Upgrade vLLM from 0.10.1.1 to 0.14.1 by NathanHB · Pull Request #1173 · huggingface/lighteval

NathanHB · 2026-02-19T15:08:14Z

Update pyproject.toml to vllm>=0.11.0
Fix deprecated import: vllm.transformers_utils.tokenizer -> vllm.tokenizers
Add comprehensive test suite for V1 engine compatibility
Add smoke tests for quick validation

Changes:

pyproject.toml: Updated vllm version constraint
vllm_model.py: Updated get_tokenizer import path
llm_as_judge.py: Updated get_tokenizer import path
Added smoke_test_vllm_v11.py: Quick validation tests
Added test_vllm_v1_compatibility.py: Comprehensive compatibility tests

All tests passing - V1 engine compatible, basic inference working.

- Update pyproject.toml to vllm>=0.11.0 - Fix deprecated import: vllm.transformers_utils.tokenizer -> vllm.tokenizers - Add comprehensive test suite for V1 engine compatibility - Add smoke tests for quick validation Changes: - pyproject.toml: Updated vllm version constraint - vllm_model.py: Updated get_tokenizer import path - llm_as_judge.py: Updated get_tokenizer import path - Added smoke_test_vllm_v11.py: Quick validation tests - Added test_vllm_v1_compatibility.py: Comprehensive compatibility tests All tests passing - V1 engine compatible, basic inference working.

bot-ci-comment · 2026-02-19T15:11:17Z

The docs for this PR live here. All of your documentation changes will be reflected on that endpoint. The docs are available until 30 days after the last update.

…ng cleanup The vLLM slow tests were failing with OOM errors when running after accelerate tests.
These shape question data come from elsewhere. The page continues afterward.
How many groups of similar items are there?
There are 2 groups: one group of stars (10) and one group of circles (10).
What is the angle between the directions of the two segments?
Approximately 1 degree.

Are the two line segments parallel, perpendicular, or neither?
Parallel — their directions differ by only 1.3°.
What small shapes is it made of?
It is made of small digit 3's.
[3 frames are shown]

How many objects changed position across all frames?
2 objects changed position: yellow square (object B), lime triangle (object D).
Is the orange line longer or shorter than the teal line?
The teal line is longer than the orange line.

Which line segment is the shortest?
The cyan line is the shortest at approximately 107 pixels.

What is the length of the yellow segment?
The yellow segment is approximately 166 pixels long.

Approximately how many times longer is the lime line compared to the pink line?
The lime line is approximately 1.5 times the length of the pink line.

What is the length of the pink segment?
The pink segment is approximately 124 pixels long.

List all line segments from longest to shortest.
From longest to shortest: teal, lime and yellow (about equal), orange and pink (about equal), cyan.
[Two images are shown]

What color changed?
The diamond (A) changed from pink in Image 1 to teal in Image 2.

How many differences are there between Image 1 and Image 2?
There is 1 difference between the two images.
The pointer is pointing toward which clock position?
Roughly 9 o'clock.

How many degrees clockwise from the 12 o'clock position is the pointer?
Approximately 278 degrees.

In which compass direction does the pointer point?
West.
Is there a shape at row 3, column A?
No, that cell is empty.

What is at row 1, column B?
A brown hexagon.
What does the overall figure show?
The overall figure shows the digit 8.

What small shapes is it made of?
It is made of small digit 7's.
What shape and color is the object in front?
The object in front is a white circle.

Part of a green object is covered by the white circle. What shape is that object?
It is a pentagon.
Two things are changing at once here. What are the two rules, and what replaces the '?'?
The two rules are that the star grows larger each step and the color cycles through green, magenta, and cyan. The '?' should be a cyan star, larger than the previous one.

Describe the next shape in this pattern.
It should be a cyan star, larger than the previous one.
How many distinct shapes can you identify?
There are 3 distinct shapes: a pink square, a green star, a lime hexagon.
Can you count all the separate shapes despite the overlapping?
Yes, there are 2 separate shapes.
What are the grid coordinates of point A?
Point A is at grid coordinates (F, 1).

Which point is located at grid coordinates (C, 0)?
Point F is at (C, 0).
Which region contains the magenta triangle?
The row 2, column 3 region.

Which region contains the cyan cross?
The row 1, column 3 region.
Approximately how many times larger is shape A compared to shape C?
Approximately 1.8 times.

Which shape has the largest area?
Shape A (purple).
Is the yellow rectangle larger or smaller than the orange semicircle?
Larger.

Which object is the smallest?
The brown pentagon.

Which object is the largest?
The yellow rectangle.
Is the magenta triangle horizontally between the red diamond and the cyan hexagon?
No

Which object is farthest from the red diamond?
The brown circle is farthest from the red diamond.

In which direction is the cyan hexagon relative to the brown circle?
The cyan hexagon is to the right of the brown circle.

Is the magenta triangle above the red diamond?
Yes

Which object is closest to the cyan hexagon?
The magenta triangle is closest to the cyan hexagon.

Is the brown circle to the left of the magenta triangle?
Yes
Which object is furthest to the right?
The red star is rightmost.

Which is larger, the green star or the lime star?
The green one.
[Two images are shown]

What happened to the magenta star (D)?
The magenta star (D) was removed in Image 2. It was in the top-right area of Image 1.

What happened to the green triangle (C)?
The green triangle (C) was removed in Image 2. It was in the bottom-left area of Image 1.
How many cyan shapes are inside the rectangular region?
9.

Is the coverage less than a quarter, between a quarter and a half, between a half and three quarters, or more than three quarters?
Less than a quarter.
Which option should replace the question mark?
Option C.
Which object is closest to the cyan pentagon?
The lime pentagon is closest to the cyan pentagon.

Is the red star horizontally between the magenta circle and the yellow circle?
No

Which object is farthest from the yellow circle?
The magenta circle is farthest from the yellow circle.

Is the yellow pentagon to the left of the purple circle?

The issue was: 1. vLLM V1 engine requires a specific amount of free GPU memory at startup 2. After accelerate tests, only 5.89 GiB was free (out of 14.74 GiB) 3. vLLM with gpu_memory_utilization=0.6 wanted 8.84 GiB Fixes: - Reduce gpu_memory_utilization from 0.6 to 0.35 in test config (needs 5.16 GiB) - Add GPU memory cleanup fixture in conftest.py that runs before/after slow tests - Improve AsyncVLLMModel.cleanup() to properly delete model object The gpu_memory_utilization parameter only affects KV cache allocation and does not impact model outputs with temperature=0.0, so this change is safe.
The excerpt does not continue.